Monday, April 05, 2010

This Defining Moment


A New Birth of Freedom by Paul A. Rahe

This is what gives me hope. For we are not yet a people apt to acquiesce in dictates handed down by our lords and masters. When Britain and Canada drifted into socialism, there were no tea parties spontaneously formed by ordinary citizens to buck the trend. The British and the Canadians lacked the spirit of resistance – though, to be fair, it lived on in the likes of Margaret Thatcher.

We Americans are made of sterner stuff. During the Cold War, we defended the Free World. In our absence, I am convinced, everyone else would have given way.
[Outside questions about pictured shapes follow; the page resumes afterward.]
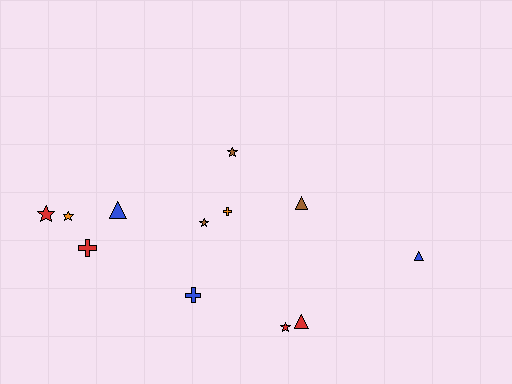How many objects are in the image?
There are 12 objects.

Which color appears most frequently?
Red, with 4 objects.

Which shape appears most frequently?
Star, with 5 objects.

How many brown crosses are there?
There are no brown crosses.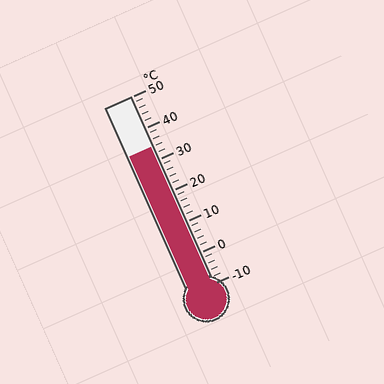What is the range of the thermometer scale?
The thermometer scale ranges from -10°C to 50°C.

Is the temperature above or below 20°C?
The temperature is above 20°C.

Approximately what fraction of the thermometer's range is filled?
The thermometer is filled to approximately 75% of its range.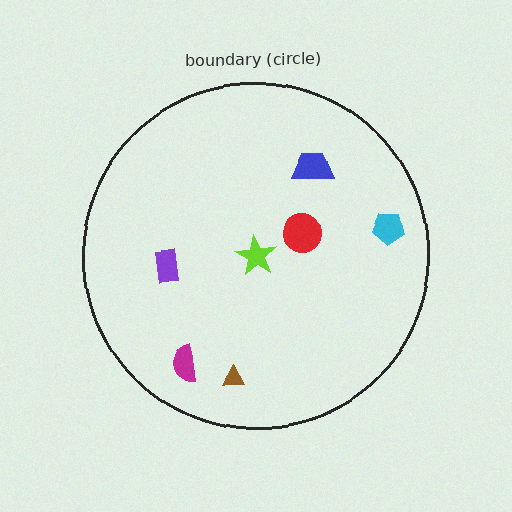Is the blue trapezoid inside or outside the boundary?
Inside.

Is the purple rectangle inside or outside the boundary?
Inside.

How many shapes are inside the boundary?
7 inside, 0 outside.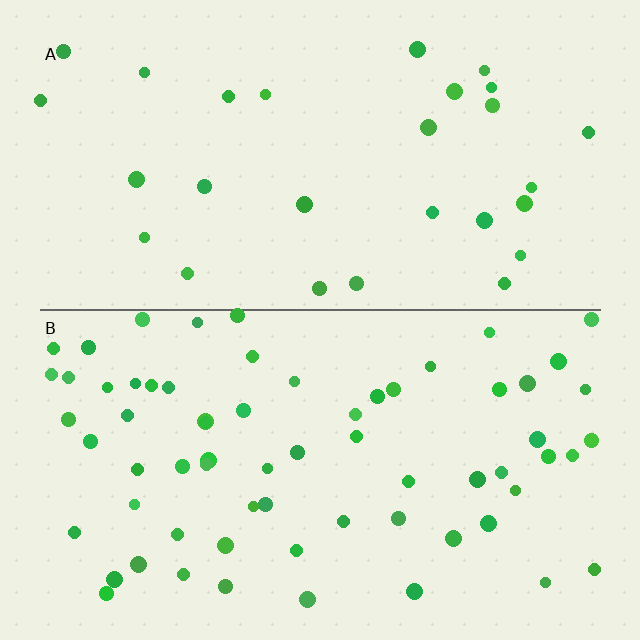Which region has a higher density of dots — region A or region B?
B (the bottom).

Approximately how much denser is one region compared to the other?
Approximately 2.4× — region B over region A.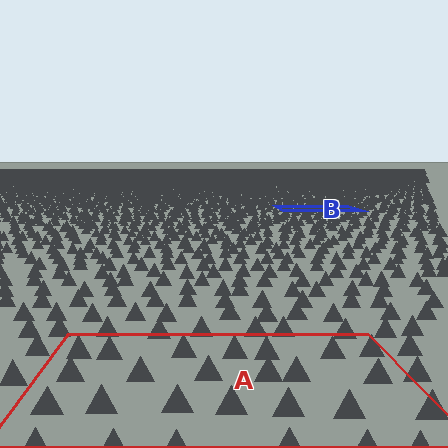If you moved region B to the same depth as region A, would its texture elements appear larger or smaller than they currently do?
They would appear larger. At a closer depth, the same texture elements are projected at a bigger on-screen size.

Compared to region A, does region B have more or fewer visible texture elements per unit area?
Region B has more texture elements per unit area — they are packed more densely because it is farther away.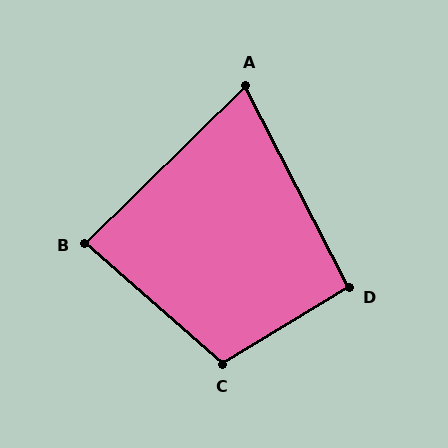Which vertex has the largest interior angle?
C, at approximately 107 degrees.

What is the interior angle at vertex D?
Approximately 94 degrees (obtuse, close to a right angle).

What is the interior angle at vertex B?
Approximately 86 degrees (acute, close to a right angle).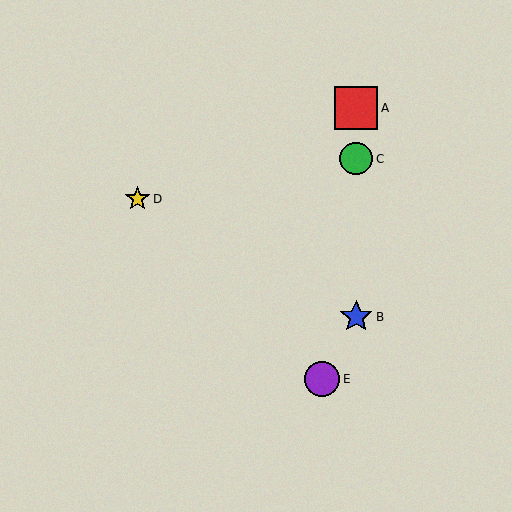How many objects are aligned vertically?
3 objects (A, B, C) are aligned vertically.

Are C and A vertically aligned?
Yes, both are at x≈356.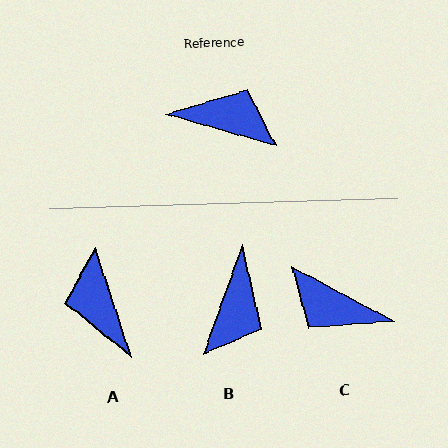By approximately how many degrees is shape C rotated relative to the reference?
Approximately 168 degrees counter-clockwise.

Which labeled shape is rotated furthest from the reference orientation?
C, about 168 degrees away.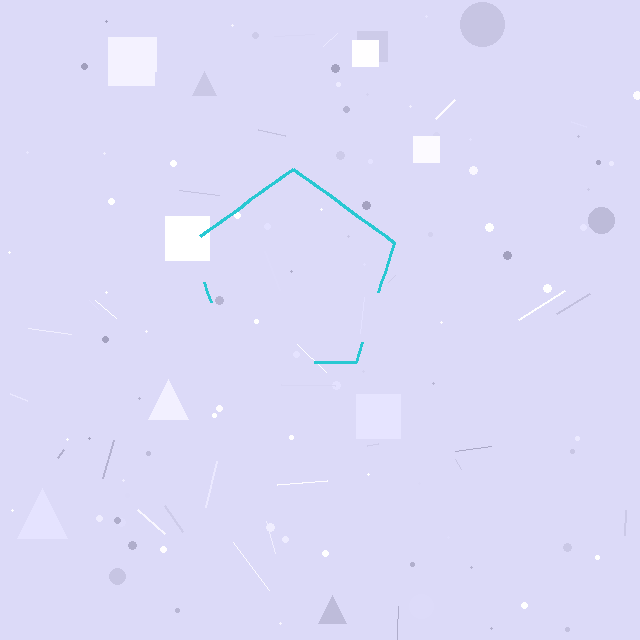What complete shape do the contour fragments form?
The contour fragments form a pentagon.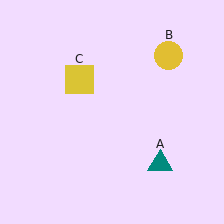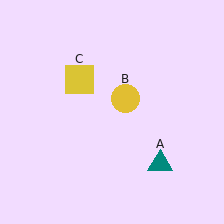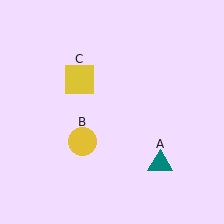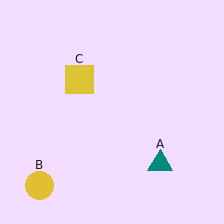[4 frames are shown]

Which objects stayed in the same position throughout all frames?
Teal triangle (object A) and yellow square (object C) remained stationary.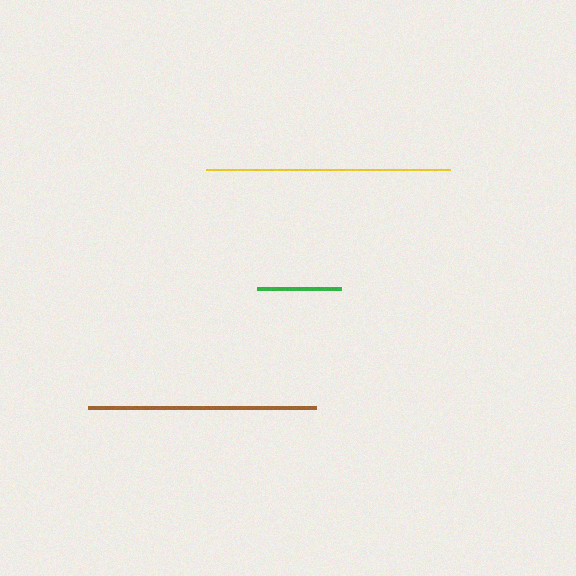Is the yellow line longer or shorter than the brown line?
The yellow and brown lines are approximately the same length (about 244 and 227 pixels).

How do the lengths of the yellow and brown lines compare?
The yellow and brown lines are approximately the same length.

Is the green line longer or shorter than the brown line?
The brown line is longer than the green line.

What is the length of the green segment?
The green segment is approximately 84 pixels long.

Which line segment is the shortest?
The green line is the shortest at approximately 84 pixels.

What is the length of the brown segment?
The brown segment is approximately 227 pixels long.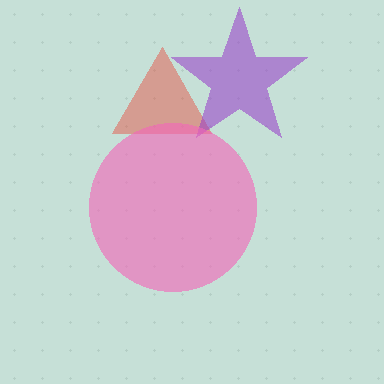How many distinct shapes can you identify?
There are 3 distinct shapes: a red triangle, a purple star, a pink circle.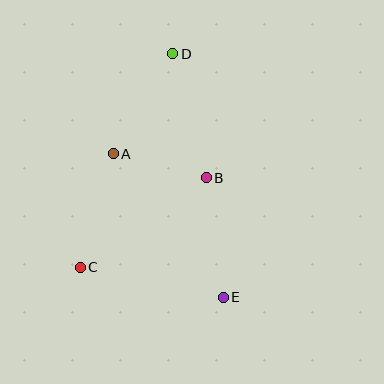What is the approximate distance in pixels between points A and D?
The distance between A and D is approximately 116 pixels.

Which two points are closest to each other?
Points A and B are closest to each other.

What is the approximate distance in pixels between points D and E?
The distance between D and E is approximately 249 pixels.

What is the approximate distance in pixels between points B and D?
The distance between B and D is approximately 128 pixels.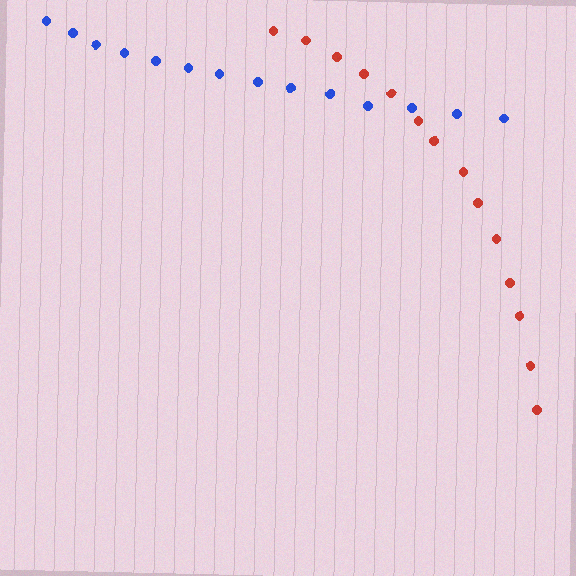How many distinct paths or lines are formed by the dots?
There are 2 distinct paths.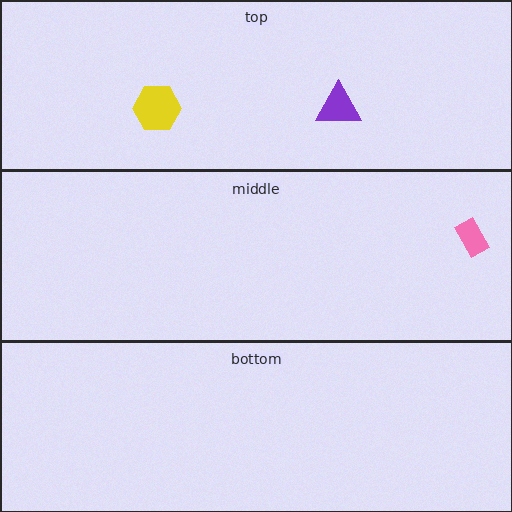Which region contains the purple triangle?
The top region.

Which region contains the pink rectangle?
The middle region.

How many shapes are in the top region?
2.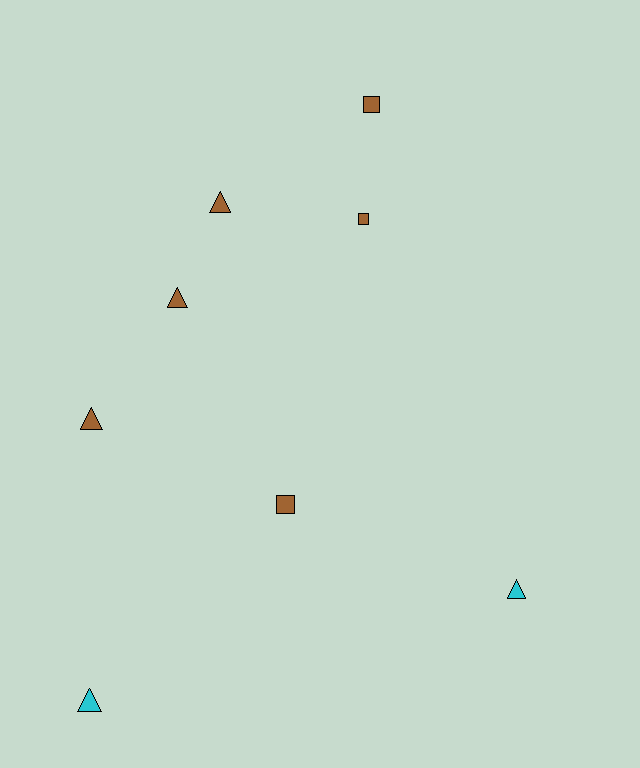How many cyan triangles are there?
There are 2 cyan triangles.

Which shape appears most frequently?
Triangle, with 5 objects.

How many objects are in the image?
There are 8 objects.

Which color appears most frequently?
Brown, with 6 objects.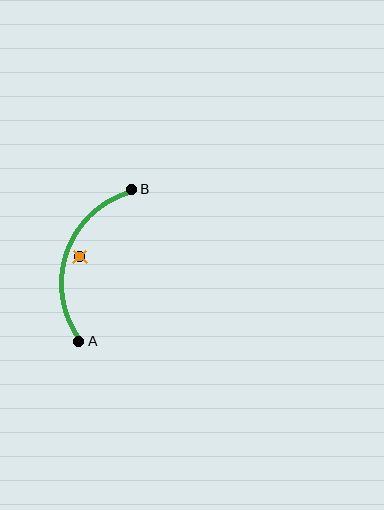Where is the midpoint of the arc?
The arc midpoint is the point on the curve farthest from the straight line joining A and B. It sits to the left of that line.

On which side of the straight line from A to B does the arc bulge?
The arc bulges to the left of the straight line connecting A and B.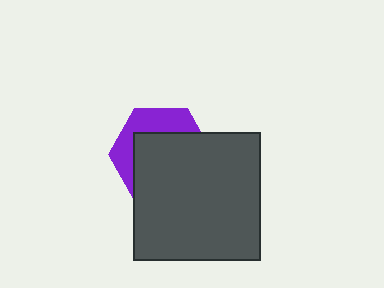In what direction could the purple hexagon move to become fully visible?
The purple hexagon could move toward the upper-left. That would shift it out from behind the dark gray square entirely.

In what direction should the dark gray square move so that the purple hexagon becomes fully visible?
The dark gray square should move toward the lower-right. That is the shortest direction to clear the overlap and leave the purple hexagon fully visible.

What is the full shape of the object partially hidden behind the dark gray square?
The partially hidden object is a purple hexagon.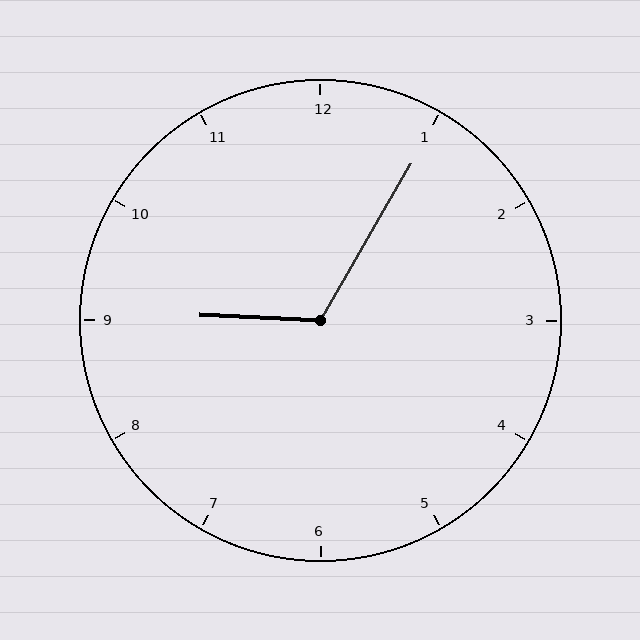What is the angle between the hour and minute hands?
Approximately 118 degrees.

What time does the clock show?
9:05.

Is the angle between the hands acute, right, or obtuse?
It is obtuse.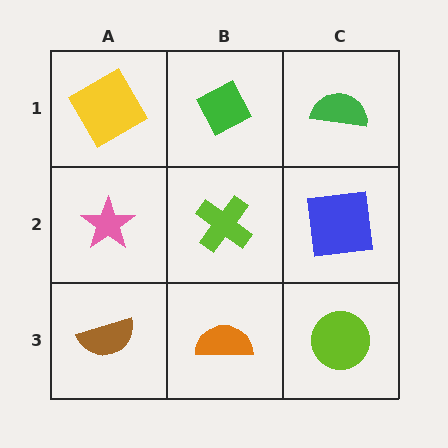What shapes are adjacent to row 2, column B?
A green diamond (row 1, column B), an orange semicircle (row 3, column B), a pink star (row 2, column A), a blue square (row 2, column C).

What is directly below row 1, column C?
A blue square.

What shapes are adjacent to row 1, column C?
A blue square (row 2, column C), a green diamond (row 1, column B).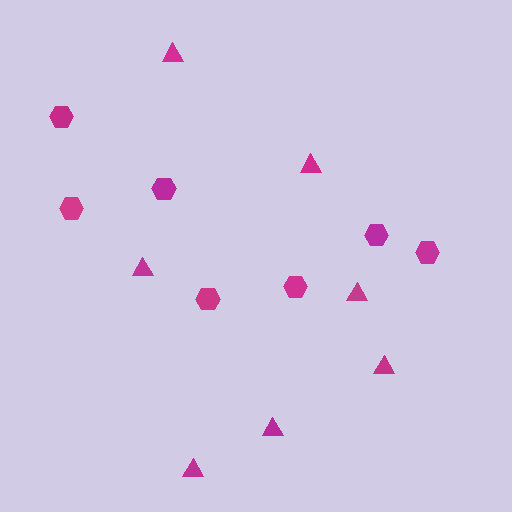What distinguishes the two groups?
There are 2 groups: one group of hexagons (7) and one group of triangles (7).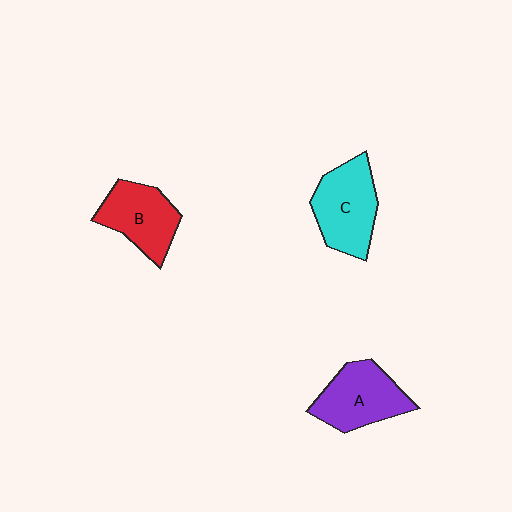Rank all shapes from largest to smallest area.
From largest to smallest: C (cyan), A (purple), B (red).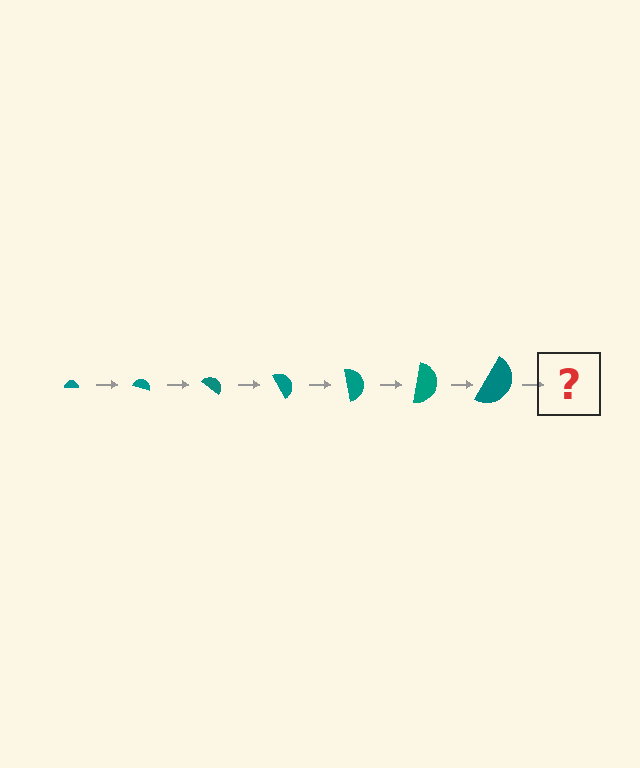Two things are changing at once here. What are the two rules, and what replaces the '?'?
The two rules are that the semicircle grows larger each step and it rotates 20 degrees clockwise each step. The '?' should be a semicircle, larger than the previous one and rotated 140 degrees clockwise from the start.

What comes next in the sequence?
The next element should be a semicircle, larger than the previous one and rotated 140 degrees clockwise from the start.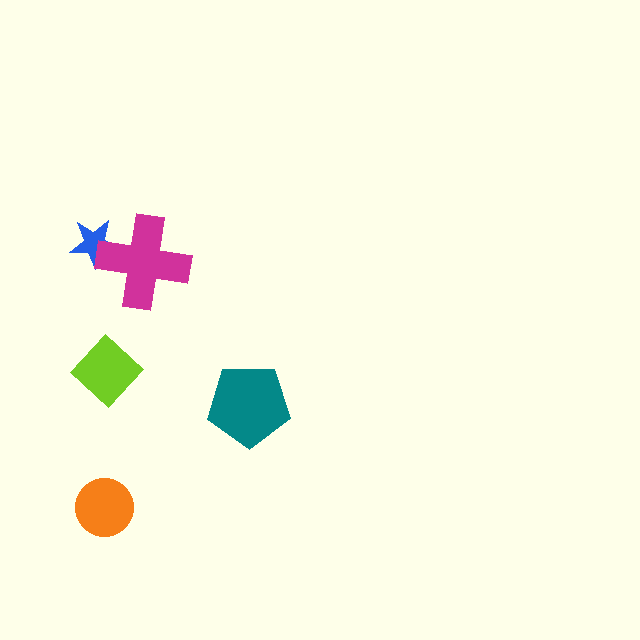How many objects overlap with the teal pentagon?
0 objects overlap with the teal pentagon.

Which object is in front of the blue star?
The magenta cross is in front of the blue star.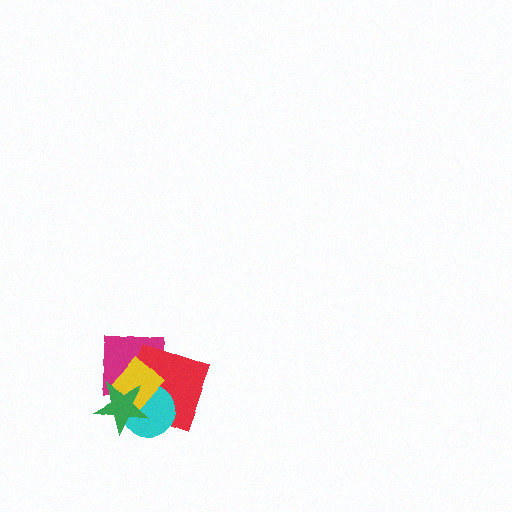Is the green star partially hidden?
No, no other shape covers it.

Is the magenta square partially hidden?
Yes, it is partially covered by another shape.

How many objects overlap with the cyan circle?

...we have not yet entirely lost the American spirit. What happened at the town halls in August, what took place in Virginia, in New Jersey, and, most dramatically, in Massachusetts proves the contrary. Barack Obama and his minions are indeed persuaded that public sentiment does not matter. They could not care less that the citizens do not consent, and they believe that what they have done cannot be undone. "Yes, we can," they chant. But the truth is they can’t, for they are wrong.

Never, in the history of the United States, has a political party dared, in the face of public opinion fully formed and fiercely adverse, to carry so ambitious a bill without a modicum of cover from the opposition. What the Democrats have done is a breathtaking expression of contempt not just for public sentiment as revealed in the polling data but also for the verdict handed down by the people of Massachusetts at the polls in January. What they have done would never have been attempted by Franklin Delano Roosevelt or Lyndon Baines Johnson, who had a healthy respect for public opinion. What Barack Obama calls the audacity of hope is reckless in the extreme.